Junto al balcón, abierto de par en
par, y sentada en un sillón maltratado por los horrores del tiempo, Susana, con
la mirada fija en las sombras de la noche y en la monotonía ambiente, pensaba
que pocas veces había sido víctima de un hastío tan profundo como el que en
aquellos momentos la torturaba.
Más que hastío, lo que torturaba a
Susana, sin que de ello se diera cuenta, era un marasmo del espíritu, una
relajación de la voluntad, que vencida hacía tiempo por los cerrazones de la vida,
se negaba a luchar, entregándose cobarde al enemigo.

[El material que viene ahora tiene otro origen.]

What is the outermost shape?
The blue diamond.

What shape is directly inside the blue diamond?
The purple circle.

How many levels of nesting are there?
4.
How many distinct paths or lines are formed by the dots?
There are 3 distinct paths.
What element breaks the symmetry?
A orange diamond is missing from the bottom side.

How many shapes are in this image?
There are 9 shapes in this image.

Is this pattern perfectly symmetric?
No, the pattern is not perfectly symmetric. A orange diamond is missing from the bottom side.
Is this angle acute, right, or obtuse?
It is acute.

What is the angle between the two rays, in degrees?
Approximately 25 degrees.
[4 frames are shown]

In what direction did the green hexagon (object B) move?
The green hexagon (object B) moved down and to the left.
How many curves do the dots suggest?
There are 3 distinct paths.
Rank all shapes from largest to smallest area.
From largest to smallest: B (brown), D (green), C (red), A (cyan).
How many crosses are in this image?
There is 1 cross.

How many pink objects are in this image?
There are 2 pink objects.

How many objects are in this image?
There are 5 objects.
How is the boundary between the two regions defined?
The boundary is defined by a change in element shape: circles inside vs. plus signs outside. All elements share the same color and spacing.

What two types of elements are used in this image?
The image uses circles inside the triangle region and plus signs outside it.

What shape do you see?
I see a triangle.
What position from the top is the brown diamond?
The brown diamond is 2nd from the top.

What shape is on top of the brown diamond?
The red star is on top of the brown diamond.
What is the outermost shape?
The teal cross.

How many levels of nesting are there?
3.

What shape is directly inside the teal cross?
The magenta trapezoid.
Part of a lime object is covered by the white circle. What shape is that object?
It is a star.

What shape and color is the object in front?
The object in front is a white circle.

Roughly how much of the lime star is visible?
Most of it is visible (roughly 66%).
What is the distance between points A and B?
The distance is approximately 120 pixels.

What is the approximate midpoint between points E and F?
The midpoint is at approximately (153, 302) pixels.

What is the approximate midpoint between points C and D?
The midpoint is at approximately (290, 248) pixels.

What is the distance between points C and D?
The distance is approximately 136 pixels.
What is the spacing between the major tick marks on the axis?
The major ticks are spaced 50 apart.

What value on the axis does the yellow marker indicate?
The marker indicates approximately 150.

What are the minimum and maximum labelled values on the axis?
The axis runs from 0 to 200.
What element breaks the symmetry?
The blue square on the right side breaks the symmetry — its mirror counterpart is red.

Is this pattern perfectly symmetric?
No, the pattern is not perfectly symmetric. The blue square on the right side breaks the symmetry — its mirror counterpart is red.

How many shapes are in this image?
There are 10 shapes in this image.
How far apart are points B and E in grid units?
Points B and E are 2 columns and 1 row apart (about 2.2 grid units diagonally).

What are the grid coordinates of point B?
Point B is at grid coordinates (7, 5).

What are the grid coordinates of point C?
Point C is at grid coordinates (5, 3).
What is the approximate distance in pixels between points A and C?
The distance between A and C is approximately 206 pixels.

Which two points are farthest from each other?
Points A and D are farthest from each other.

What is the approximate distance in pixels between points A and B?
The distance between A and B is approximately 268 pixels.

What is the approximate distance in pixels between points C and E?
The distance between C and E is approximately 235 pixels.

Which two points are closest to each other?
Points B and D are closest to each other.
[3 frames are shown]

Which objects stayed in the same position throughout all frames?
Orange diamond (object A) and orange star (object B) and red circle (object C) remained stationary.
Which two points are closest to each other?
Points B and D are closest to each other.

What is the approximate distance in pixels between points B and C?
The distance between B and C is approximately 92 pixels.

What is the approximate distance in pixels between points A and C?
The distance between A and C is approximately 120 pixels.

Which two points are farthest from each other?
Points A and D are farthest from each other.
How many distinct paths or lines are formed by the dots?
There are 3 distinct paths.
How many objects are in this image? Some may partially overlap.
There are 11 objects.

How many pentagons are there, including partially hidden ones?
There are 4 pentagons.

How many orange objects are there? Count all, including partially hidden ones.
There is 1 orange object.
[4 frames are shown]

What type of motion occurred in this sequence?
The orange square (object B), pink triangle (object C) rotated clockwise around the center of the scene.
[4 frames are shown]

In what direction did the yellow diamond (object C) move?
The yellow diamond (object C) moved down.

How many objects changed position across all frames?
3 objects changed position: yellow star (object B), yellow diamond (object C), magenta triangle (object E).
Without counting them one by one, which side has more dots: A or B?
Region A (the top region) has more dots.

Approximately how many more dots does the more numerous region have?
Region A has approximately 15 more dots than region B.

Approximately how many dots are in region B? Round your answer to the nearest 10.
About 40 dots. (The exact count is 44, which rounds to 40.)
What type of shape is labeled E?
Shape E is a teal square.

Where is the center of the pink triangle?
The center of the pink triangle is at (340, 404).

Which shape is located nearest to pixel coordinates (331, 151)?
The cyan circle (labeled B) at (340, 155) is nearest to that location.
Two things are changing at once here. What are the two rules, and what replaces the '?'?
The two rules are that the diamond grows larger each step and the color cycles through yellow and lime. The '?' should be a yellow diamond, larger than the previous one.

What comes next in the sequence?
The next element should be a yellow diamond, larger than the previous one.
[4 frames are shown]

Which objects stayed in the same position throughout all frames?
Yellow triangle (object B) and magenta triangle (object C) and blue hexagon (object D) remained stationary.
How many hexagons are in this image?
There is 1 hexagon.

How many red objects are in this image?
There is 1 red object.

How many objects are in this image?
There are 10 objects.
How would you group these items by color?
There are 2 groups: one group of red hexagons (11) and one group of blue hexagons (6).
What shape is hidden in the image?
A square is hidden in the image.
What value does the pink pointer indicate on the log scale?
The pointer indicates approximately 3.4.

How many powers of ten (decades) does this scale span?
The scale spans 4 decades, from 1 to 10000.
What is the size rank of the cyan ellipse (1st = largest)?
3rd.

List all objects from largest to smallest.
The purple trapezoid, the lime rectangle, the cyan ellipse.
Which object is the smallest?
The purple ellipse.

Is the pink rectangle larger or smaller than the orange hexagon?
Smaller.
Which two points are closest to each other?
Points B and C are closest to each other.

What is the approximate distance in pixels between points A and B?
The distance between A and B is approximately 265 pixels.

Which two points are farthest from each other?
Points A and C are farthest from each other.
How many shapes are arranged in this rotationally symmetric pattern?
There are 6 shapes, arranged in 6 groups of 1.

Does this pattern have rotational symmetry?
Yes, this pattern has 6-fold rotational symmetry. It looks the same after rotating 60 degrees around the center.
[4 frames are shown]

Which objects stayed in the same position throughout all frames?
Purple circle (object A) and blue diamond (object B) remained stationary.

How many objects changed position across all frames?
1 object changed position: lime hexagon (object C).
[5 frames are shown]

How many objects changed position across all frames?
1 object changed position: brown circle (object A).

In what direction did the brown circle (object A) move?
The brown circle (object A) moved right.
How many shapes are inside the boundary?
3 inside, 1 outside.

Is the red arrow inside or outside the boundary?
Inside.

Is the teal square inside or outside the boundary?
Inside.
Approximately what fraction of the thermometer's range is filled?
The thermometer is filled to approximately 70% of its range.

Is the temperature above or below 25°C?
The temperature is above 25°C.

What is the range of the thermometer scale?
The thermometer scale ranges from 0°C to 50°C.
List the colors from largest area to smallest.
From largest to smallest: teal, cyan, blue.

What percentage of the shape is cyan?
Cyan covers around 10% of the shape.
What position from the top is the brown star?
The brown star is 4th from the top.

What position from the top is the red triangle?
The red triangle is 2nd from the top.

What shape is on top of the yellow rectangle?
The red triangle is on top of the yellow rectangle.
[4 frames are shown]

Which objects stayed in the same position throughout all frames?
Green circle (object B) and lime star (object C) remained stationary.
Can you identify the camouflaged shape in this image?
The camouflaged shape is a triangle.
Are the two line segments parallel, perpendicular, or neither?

Aquella noche, como en otros
muchos momentos de su vida, había recordado las amarguras de su existencia,
gris unas veces y negra otras y ese recuerdo había dejado en su ánimo un sedimento
de pesar que, por no ser a tiempo combatido por una voluntad poderosa, había
ido agrandándose, reproduciéndose en sí mismo, dominando a su víctima y
acabando, al vencerla, por sumir su espíritu en un intenso letargo, que la hubiera alarmado al no notar que en el fondo
de aquella atonía moral conservaba el odio que desde mucho tiempo, y no sin motivo
justificado, la inspiran los hombres, ya que todos cuantos había tratado, desde
que su padre la abandonó en mitad del arroyo cuando ella aún no tenía seis años
de edad, hasta el último hombre que la había besado en un e3pamo de lujuria;
todos, quien más quien menos, en una u otra forma habían contribuido a amargar
su existencia, a hundirla en el fango, a adormecerla en el cieno, y todos las
habían burlado, atropellado, y escarnecido sin compasión, sin caridad, con saña
implacable de fiera, de hombre…
Tantas infamias e injusticias de
los hombres dejaron el alma de Susana sin otros sentimientos y energías que los
necesarios para odiar y aborrecer, no solo a los que la habían ofendido, sino a
todos en general, sin distinguir, sin comparar… Par ella lo mismo era el sabio
que el tonto, el bueno que el malo, el rico que el pobre… En plata, Susana odiaba
al hombre y hubiera querido para él
todas las penas del mundo.
En sus ratos de murria, que eran
muchos, el odio que de ordinario la inspiraban los hombres recrudecía en su
alma enferma y pasaban por el cerebro de la desdichada ideas que a darse ella
cuenta de la maldad que entrañaban, como de la imposibilidad de darles forma,
la hubieran espantado y hecho sonreír a un tiempo. Ignorando la existencia de Marat,
como este revolucionario hubiera querido ver en los hombres una sola cabeza
para darse la satisfacción de cortarla. «¡Oh,
si ella hubiese podido!»
Pero no podía y deploraba tener que guardar en su pecho aquel rencor malsano,
única manifestación de su espíritu.
Justamente aquella noche que se lamentaba
del odio que ella atribuía a un profundo hastío, su odio hacia el hombre más
que nunca la avasallaba y como nunca sufría los latigazos de la impotencia. Ser
fuerte y poder vengarse de antiguas y recientes injusticias de los hombres, era
el deseo tenaz, la aspiración única de Susana, y ahora que llevaba clavado el
en el alma el aguijón de la venganza, y que oía la carcajada de la impotencia
cuando más deseaba fuerza y poder, se entregaba a una silenciosa desesperación
que enervaba las escasas energías que la quedaban para seguir luchando.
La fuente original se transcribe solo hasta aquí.